[PATCH v11 21/28] drm/amdgpu: add gfx eviction fence helpers
Christian König
ckoenig.leichtzumerken at gmail.com
Mon Sep 16 14:14:16 UTC 2024
Am 09.09.24 um 22:06 schrieb Shashank Sharma:
> This patch adds basic eviction fence framework for the gfx buffers.
> The idea is to:
> - One eviction fence is created per gfx process, at kms_open.
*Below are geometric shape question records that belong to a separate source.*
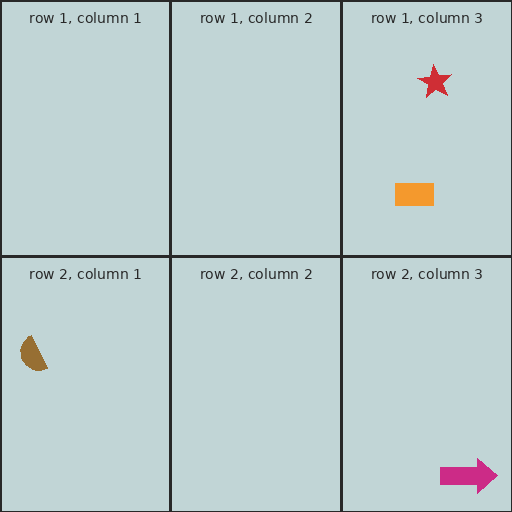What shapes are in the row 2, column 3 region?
The magenta arrow.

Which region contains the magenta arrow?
The row 2, column 3 region.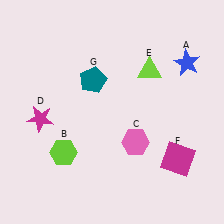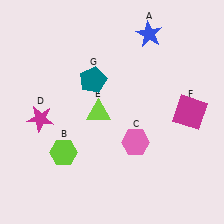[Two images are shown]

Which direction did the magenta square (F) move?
The magenta square (F) moved up.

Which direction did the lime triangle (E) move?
The lime triangle (E) moved down and to the left.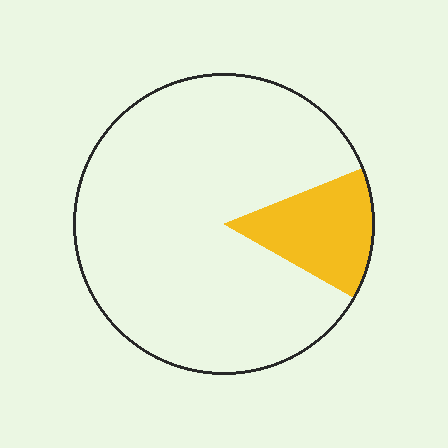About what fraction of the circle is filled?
About one eighth (1/8).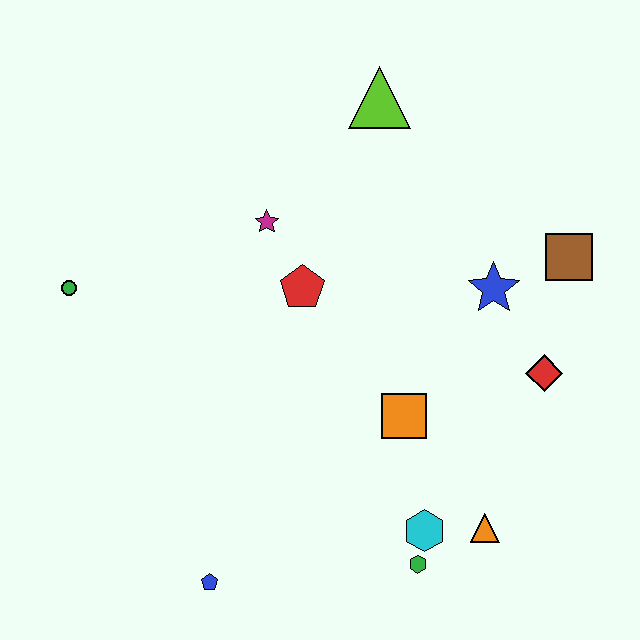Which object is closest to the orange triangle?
The cyan hexagon is closest to the orange triangle.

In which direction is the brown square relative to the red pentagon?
The brown square is to the right of the red pentagon.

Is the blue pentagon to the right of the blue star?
No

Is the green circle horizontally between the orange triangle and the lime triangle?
No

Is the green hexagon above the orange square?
No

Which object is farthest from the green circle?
The brown square is farthest from the green circle.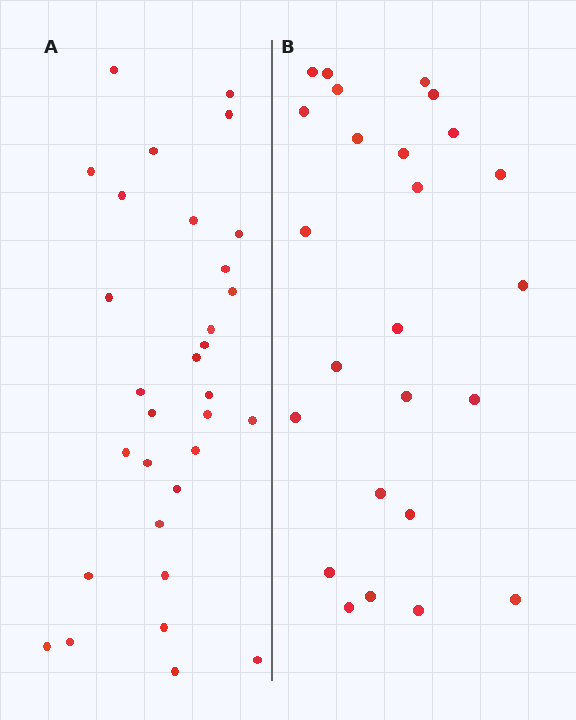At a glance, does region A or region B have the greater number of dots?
Region A (the left region) has more dots.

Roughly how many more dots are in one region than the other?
Region A has about 6 more dots than region B.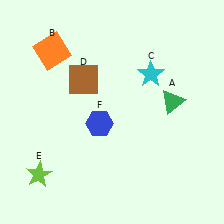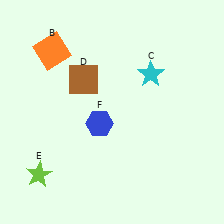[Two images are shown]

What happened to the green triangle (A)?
The green triangle (A) was removed in Image 2. It was in the top-right area of Image 1.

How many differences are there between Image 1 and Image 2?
There is 1 difference between the two images.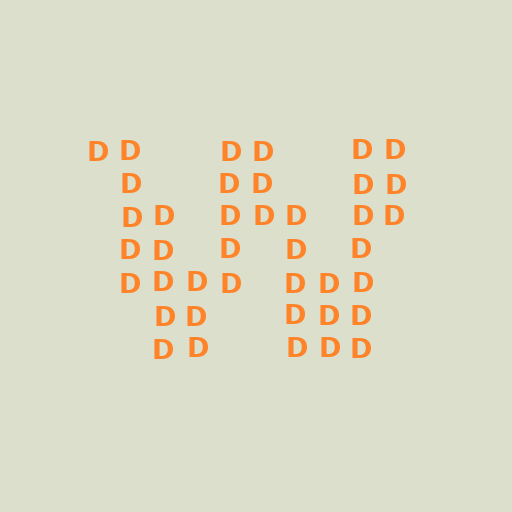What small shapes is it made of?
It is made of small letter D's.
> - This fence is attached to all the gem buffers created
> by this process.
> - This fence is detached to all the gem buffers at postclose_kms.
>
> This framework will be further used for usermode queues.
>
> V2: Addressed review comments from Christian
> - keep fence_ctx and fence_seq directly in fpriv
> - evcition_fence should be dynamically allocated
> - do not save eviction fence instance in BO, there could be many
> such fences attached to one BO
> - use dma_resv_replace_fence() in detach
>
> V3: Addressed review comments from Christian
> - eviction fence create and destroy functions should be called only once
> from fpriv create/destroy
> - use dma_fence_put() in eviction_fence_destroy
>
> V4: Addressed review comments from Christian:
> - create a separate ev_fence_mgr structure
> - cleanup fence init part
> - do not add a domain for fence owner KGD
>
> Cc: Christian Koenig <christian.koenig at amd.com>
> Cc: Alex Deucher <alexander.deucher at amd.com>
> Signed-off-by: Shashank Sharma <shashank.sharma at amd.com>
> Signed-off-by: Arvind Yadav <arvind.yadav at amd.com>
> Change-Id: I7a8d27d7172bafbfe34aa9decf2cd36655948275
> ---
> drivers/gpu/drm/amd/amdgpu/Makefile | 2 +-
> drivers/gpu/drm/amd/amdgpu/amdgpu.h | 6 +-
> .../drm/amd/amdgpu/amdgpu_eviction_fence.c | 148 ++++++++++++++++++
> .../drm/amd/amdgpu/amdgpu_eviction_fence.h | 65 ++++++++
> drivers/gpu/drm/amd/amdgpu/amdgpu_gem.c | 9 ++
> drivers/gpu/drm/amd/amdgpu/amdgpu_kms.c | 3 +
> 6 files changed, 231 insertions(+), 2 deletions(-)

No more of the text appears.